Antonio Saura was struck at an early age both aesthetically and emotionally by the work of Diego Velázquez and Francisco de Goya, two of Spain's greatest masters. But as a painter setting out in the repressive political and cultural climate of early-1950s Spain, he sensed that this grand tradition had to be wrested from the grasp of Francoist culture, which was setting it up in opposition to contemporary European Art Informel. Paradoxically, it was by subjecting high Spanish tradition to the most radical new modes of painting that Saura managed to free it and give it a powerful new life: he took the gestural painting associated with Art Informel and American Action painting and applied it to the figure and to traditional Spanish themes. After a short period in Paris in the 1950s, during which he briefly associated with the Surrealists, Saura returned to Spain and founded the group El Paso (1957-60), which in its work and in its eponymous publication promoted the advanced forms of painting being developed elsewhere in Europe and the United States. (Saura was one of the first to champion Jackson Pollock in Spain.) During this period Saura limited his palette to white and black and began the thematic series that would occupy him for much of the rest of his career, including the "Crucifixions", "Women", "Nudes", "Crowds", "Portraits", and "Imaginary Portraits" (the latter depicting historical Spanish figures such as Goya and Philip II). Saura was highly versatile: besides painting, he produced prints, illustrated books, and stage sets, and was also a prolific writer.

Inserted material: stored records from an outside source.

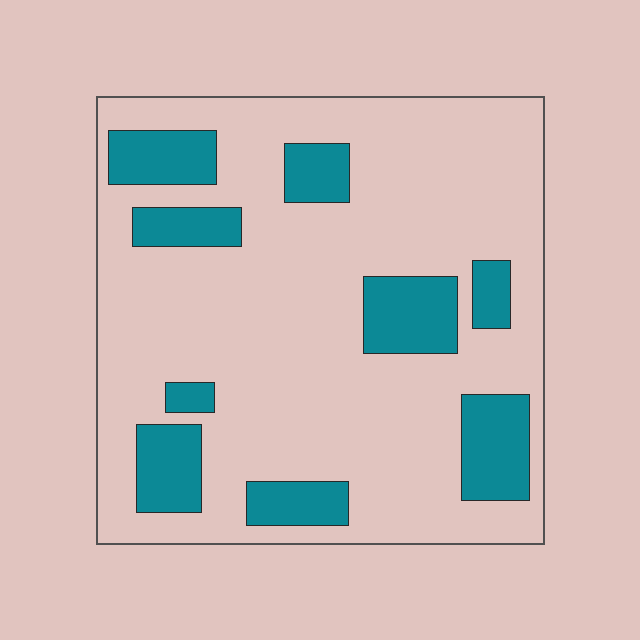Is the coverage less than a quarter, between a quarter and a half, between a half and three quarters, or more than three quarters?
Less than a quarter.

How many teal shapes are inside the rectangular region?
9.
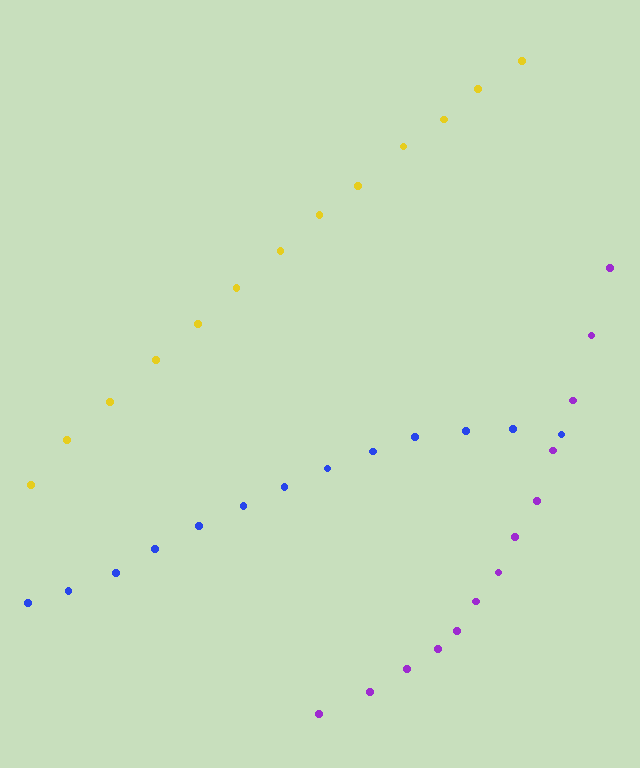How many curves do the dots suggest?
There are 3 distinct paths.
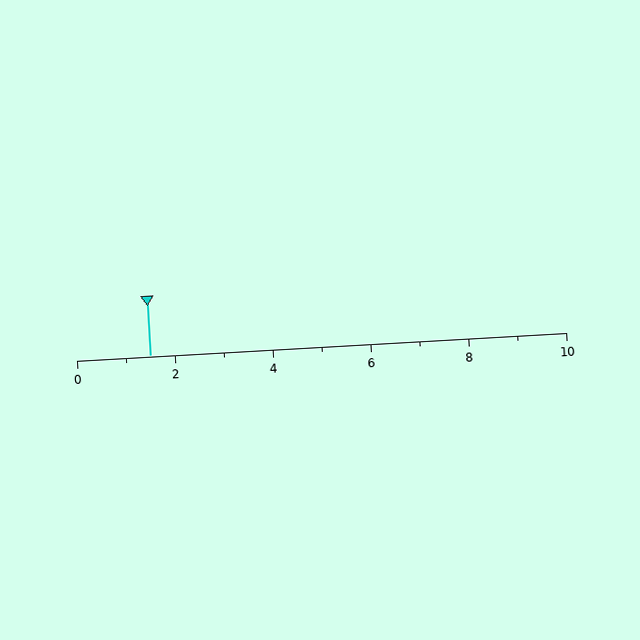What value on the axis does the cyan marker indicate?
The marker indicates approximately 1.5.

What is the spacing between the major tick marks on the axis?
The major ticks are spaced 2 apart.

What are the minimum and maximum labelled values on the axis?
The axis runs from 0 to 10.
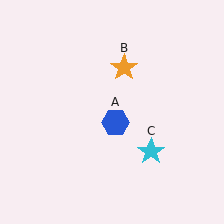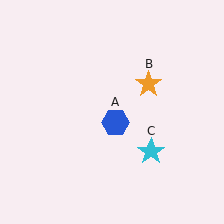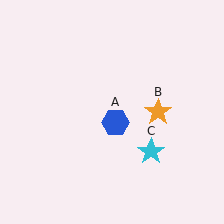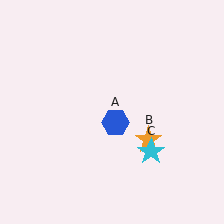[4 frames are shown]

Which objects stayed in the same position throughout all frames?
Blue hexagon (object A) and cyan star (object C) remained stationary.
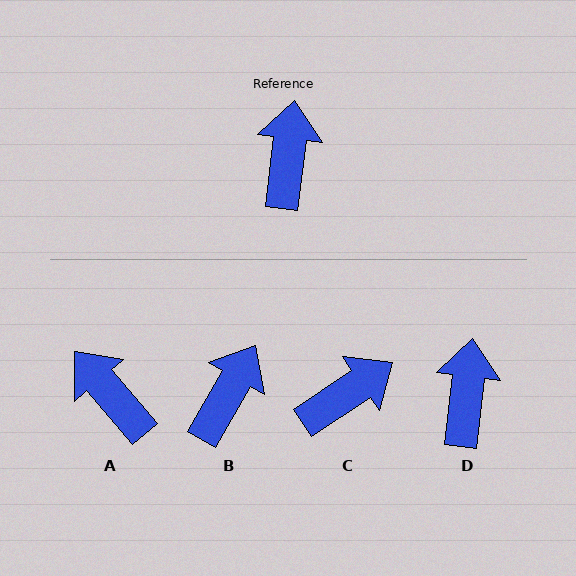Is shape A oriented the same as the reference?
No, it is off by about 47 degrees.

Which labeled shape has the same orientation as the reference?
D.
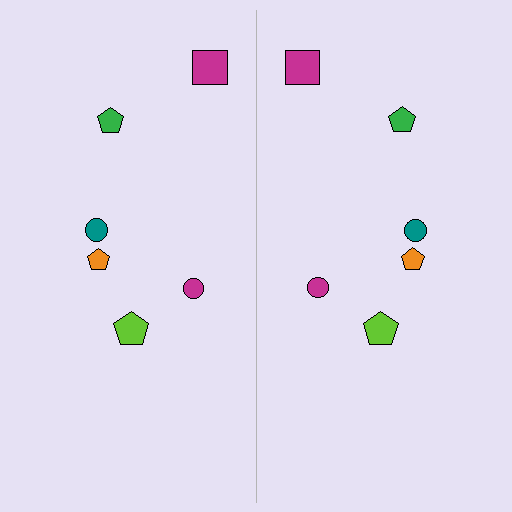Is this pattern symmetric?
Yes, this pattern has bilateral (reflection) symmetry.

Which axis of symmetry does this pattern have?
The pattern has a vertical axis of symmetry running through the center of the image.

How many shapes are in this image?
There are 12 shapes in this image.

The monumental Karl-Johann Strasse II, painted the year before Saura's death, represents one of the artist's last iterations on the theme of the Crowd. The concentrated mass of heads with emphatic features conjures up both a vast wall of boulders and the serried ranks of skulls in a charnel house. Saura explained what he was trying to do in the "Crowds" by saying: "I have attempted to unify countless approaching disembodied faces, to create a dynamic arrangement of groups of antiforms, each drawn into dynamic association with one another, as if, like some biological phenomenon, they were obeying a law of attraction and repulsion designed to generate a feeling of continuity." The title of this work is an allusion to Edvard Munch's Evening on Karl-Johan Street (1892), which features a stream of people with masklike faces pushing along the pavement. (Karl-Johann Strasse I, one of Saura's earliest "Crowds", is now preserved in the Archives Antonio Saura, Geneva.) Saura also cited Pollock's allover painting technique, as well the works of Goya and James Ensor, as influences on his Crowds.
1. Saura, "Iniciales," in Antonio Saura: Peintures, 1956-1985 (Geneva: Musée Rath, 1989), p. 18; Antonio Saura par lui-même (Milan: 5 Continents Editions, 2009), p. 131.
Rainer Michael Mason. "Antonio Saura." In Guggenheim Museum Bilbao Collection. Bilbao: Guggenheim Museum Bilbao; Madrid: TF Editores, 2009.